Gold prices held near six-month highs, helped by a softer dollar, concerns over slowing economic growth and wild swings in equities, putting bullion on track for a second straight week of gains.
Spot gold was up 0.3 per cent at $US1,279.17 per ounce on Friday, and up 1.8 per cent for the week.
Earlier it rose to $US1,282.09, the highest level since June 19.
US gold futures settled up 0.1 per cent to $US1,283 per ounce.
‘A weaker US dollar is fueling higher gold prices and the volatility in the stock markets is worrying people about the prospects in 2019, which is also moving people to gold,’ said Walter Pehowich, executive vice president of investment services at Dillon Gage Metals.
‘But prices are not able to extend gains as there is less liquidity in the markets and not many people want to put positions ahead of the long weekend.’
The dollar index, a gauge of the US currency’s value against six major peers, fell 0.1 per cent, adding to gold’s appeal by making it cheaper for holders of other currencies.
There have been wild swings in equities in the final week of 2018, with the CBOE Volatility Index, Wall Street’s main fear gauge, hitting its highest level since early February before easing slightly.
Financial markets are expecting US growth to slow next year due to rising interest rates.
On Thursday, a measure of US consumer confidence posted its sharpest decline in more than three years in December, rattling already nervous investors.
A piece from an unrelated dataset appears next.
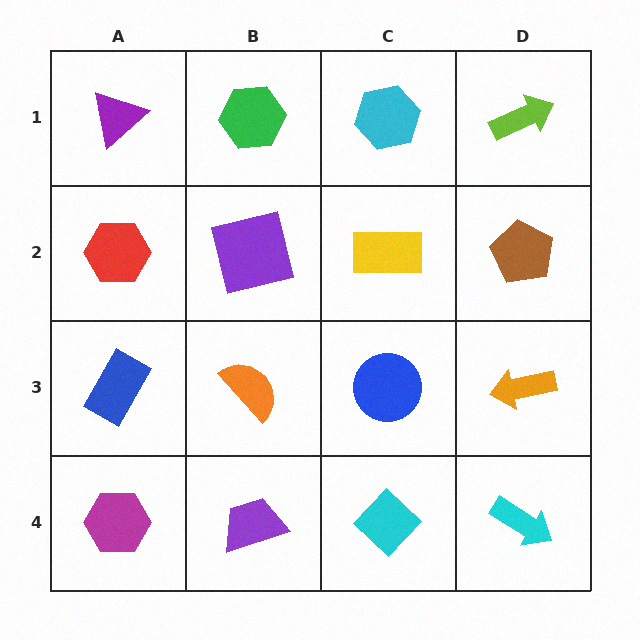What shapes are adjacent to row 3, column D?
A brown pentagon (row 2, column D), a cyan arrow (row 4, column D), a blue circle (row 3, column C).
A darkening outlook for global economic growth, a simmering trade war between the United States and China, as well as Brexit-linked uncertainty, may trigger renewed risk aversion and help lift gold prices in 2019, said Ilya Spivak, a currency strategist at DailyFx.
Investors often use gold as a hedge against political and financial uncertainty.
‘As long as the US government continues to remain shut, it may invoke some safe-haven bids and help gold to touch new highs,’ said Afshin Nabavi, senior vice president at MKS SA.
Both chambers of the US Congress convened for only a few minutes late on Thursday but took no steps to end a partial federal government shutdown triggered by an impasse over a spending measure before adjourning until next week.
Among other precious metals, silver rose to a near-five-month high at $US15.39 per ounce and was last up 0.9 per cent at $US15.34.
It was on track for its biggest weekly gain since August 2017, up 5 per cent so far this week.
Platinum fell 1.4 per cent to $US784.65 per ounce, while palladium was down 1.9 per cent to $US1,251.40.
Palladium has gained 1.6 per cent this week.